Presently, scientists can only speculate as to what phenomena might be responsible for solar dimming and brightening trends. Possibilities include changes in atmospheric aerosol amounts or types, and aerosol/cloud interactions. As discussed in the paper, at some sites the brightening trend is about the same for cloudless skies as it is for cloudy skies, suggesting that clouds play little, if any, role in the phenomenon. However, it must be noted that "cloud" is a nebulously defined term in the sense of being distinguished from hazy conditions. Haze is included in the "cloudless sky" category, but includes the same types of aerosol interactions as clouds. Thus, in these "same trend" cases, the similarity in clear/cloudy trend magnitude does not necessarily mean a difference in cause. Other sites in the study exhibit distinct differences in trend magnitude between the cloudless and cloudy results, adding complexity to the puzzle.

Though the possible causes of these subtle dimming and brightening trends were beyond the scope of the article, it is only through long-term detailed radiation, cloud, and aerosol measurements that the causes might be determined.

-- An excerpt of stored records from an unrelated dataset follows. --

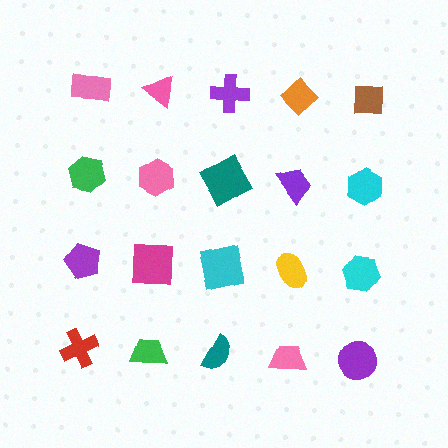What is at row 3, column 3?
A cyan square.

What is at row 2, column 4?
A purple trapezoid.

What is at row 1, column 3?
A purple cross.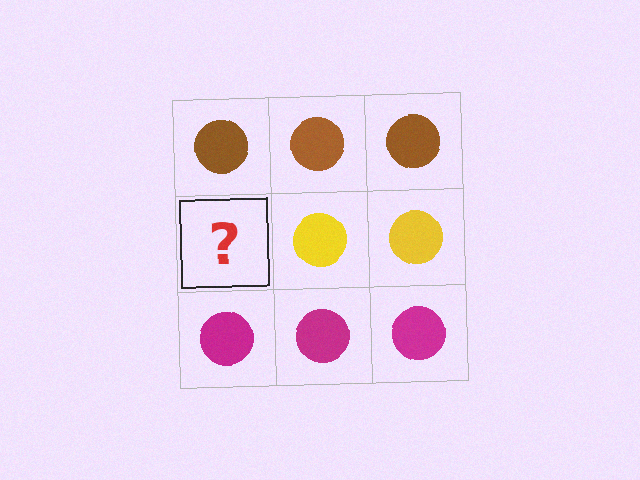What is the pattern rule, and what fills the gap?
The rule is that each row has a consistent color. The gap should be filled with a yellow circle.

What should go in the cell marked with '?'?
The missing cell should contain a yellow circle.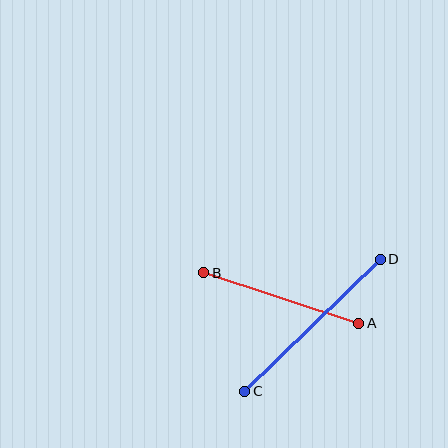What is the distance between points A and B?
The distance is approximately 163 pixels.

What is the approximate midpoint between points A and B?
The midpoint is at approximately (281, 298) pixels.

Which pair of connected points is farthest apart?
Points C and D are farthest apart.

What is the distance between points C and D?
The distance is approximately 189 pixels.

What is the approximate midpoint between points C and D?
The midpoint is at approximately (313, 325) pixels.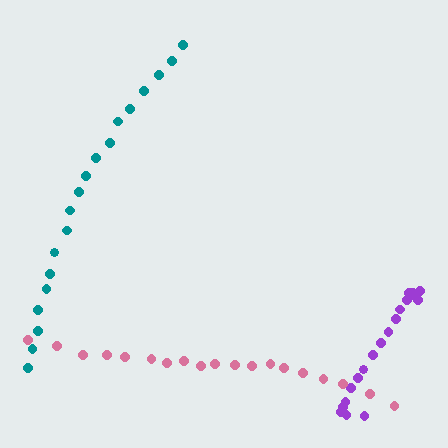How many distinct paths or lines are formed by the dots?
There are 3 distinct paths.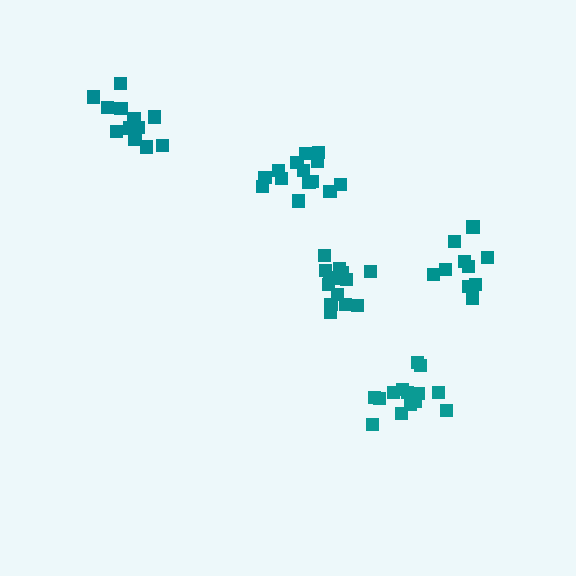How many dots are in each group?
Group 1: 15 dots, Group 2: 15 dots, Group 3: 15 dots, Group 4: 10 dots, Group 5: 13 dots (68 total).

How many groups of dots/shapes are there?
There are 5 groups.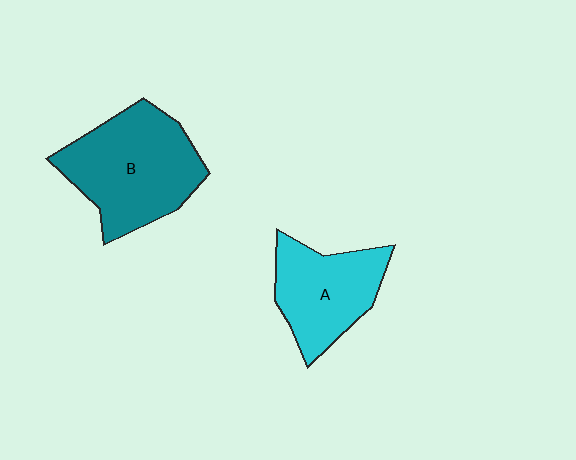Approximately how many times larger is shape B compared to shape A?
Approximately 1.4 times.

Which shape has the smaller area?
Shape A (cyan).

The DOE ARM Climate Research Facility—with sophisticated surface remote sensing sites in several locations around the world to sample tropical, mid-latitude, and polar climates—is currently the only source of the needed data. In addition, ARM scientists are among the world leaders in the development of techniques for retrieving cloud microphysical properties from these measurements, which are essential for studying any possible cloud/aerosol interactions as the cause.